The most immediate impact is the closure of the company's fruit cannery in Modesto, California. The shutdown eliminates about 600 year-round and 1,200 seasonal jobs after no buyer emerged to continue plant operations. The displaced cannery workers, represented by Teamsters Local 948, earned wages between $20 and $40 an hour, representing a substantial loss of income for the local community.
Agricultural Supply Chain Disrupted as Peach Acreage Plummets
The closure sends shockwaves through the regional agricultural economy, which has long supplied the cannery. Local peach growers with Del Monte contracts now face significant financial uncertainty. The shutdown leaves Pacific Coast Producers in Lodi as the sole remaining major fruit canner in the region, dramatically altering the competitive landscape for produce suppliers.
This event accelerates a multi-decade trend of decline in the local industry. In Stanislaus County, land dedicated to peach cultivation has collapsed from 13,332 acres in 1980 to just 2,676 acres in 2024. Del Monte's exit from the area is poised to further pressure the viability of the remaining growers and consolidate the processing market.

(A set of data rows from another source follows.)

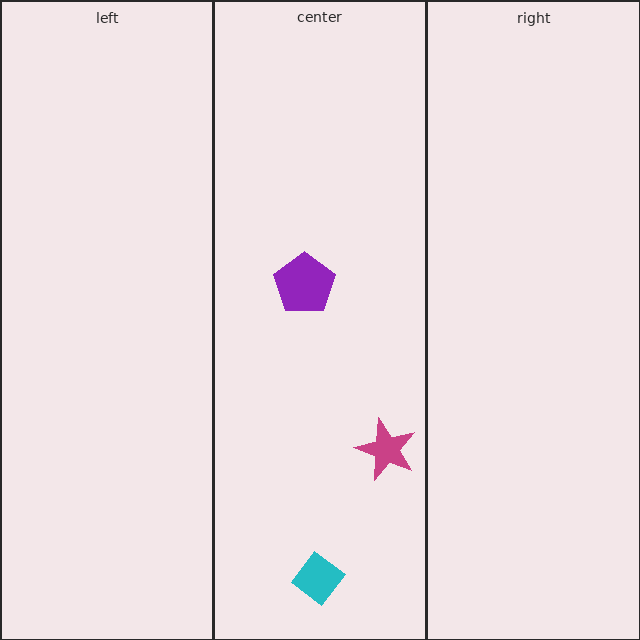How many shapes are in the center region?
3.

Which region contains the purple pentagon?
The center region.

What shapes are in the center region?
The purple pentagon, the magenta star, the cyan diamond.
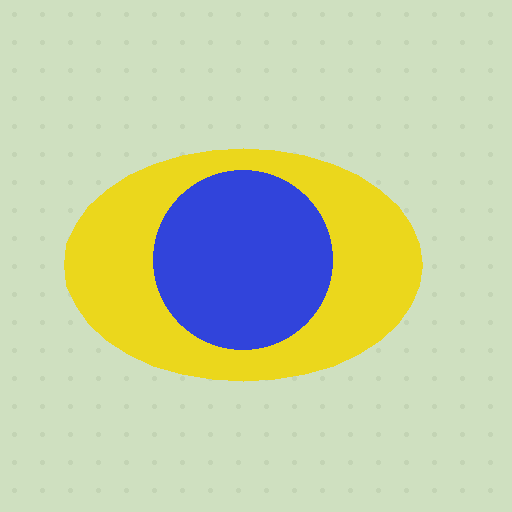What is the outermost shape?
The yellow ellipse.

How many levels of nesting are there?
2.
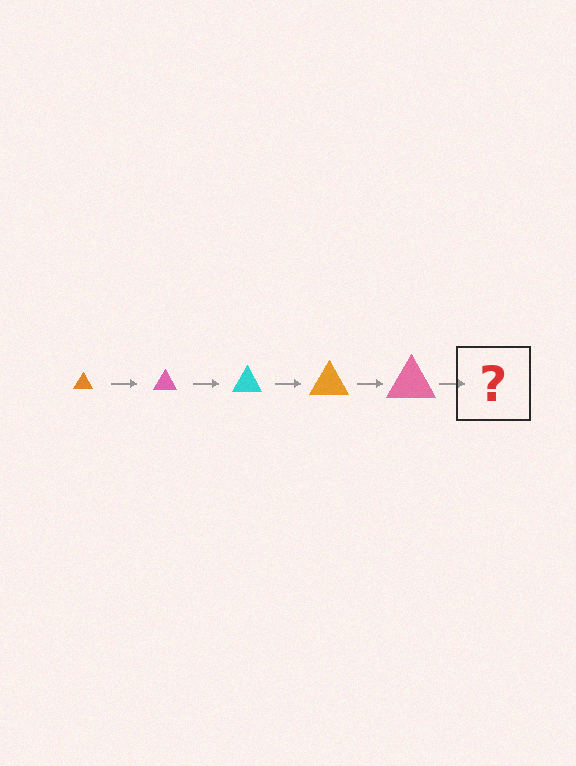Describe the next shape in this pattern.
It should be a cyan triangle, larger than the previous one.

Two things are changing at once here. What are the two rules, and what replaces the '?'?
The two rules are that the triangle grows larger each step and the color cycles through orange, pink, and cyan. The '?' should be a cyan triangle, larger than the previous one.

Closure Exacerbates Stanislaus County's Economic Strain
Del Monte's downsizing is part of a wider pattern of economic distress in Stanislaus County, which has seen nearly 2,000 total job losses from employer closures in recent months. The cannery layoffs compound job cuts from Advanced Linen Service, which shed 89 workers after being sold to a competitor, and auto parts distributor First Brands Group, which is cutting 98 jobs as it closes its distribution center following a bankruptcy filing and federal indictments against its executives. These combined events signal deepening economic challenges for the region's labor market.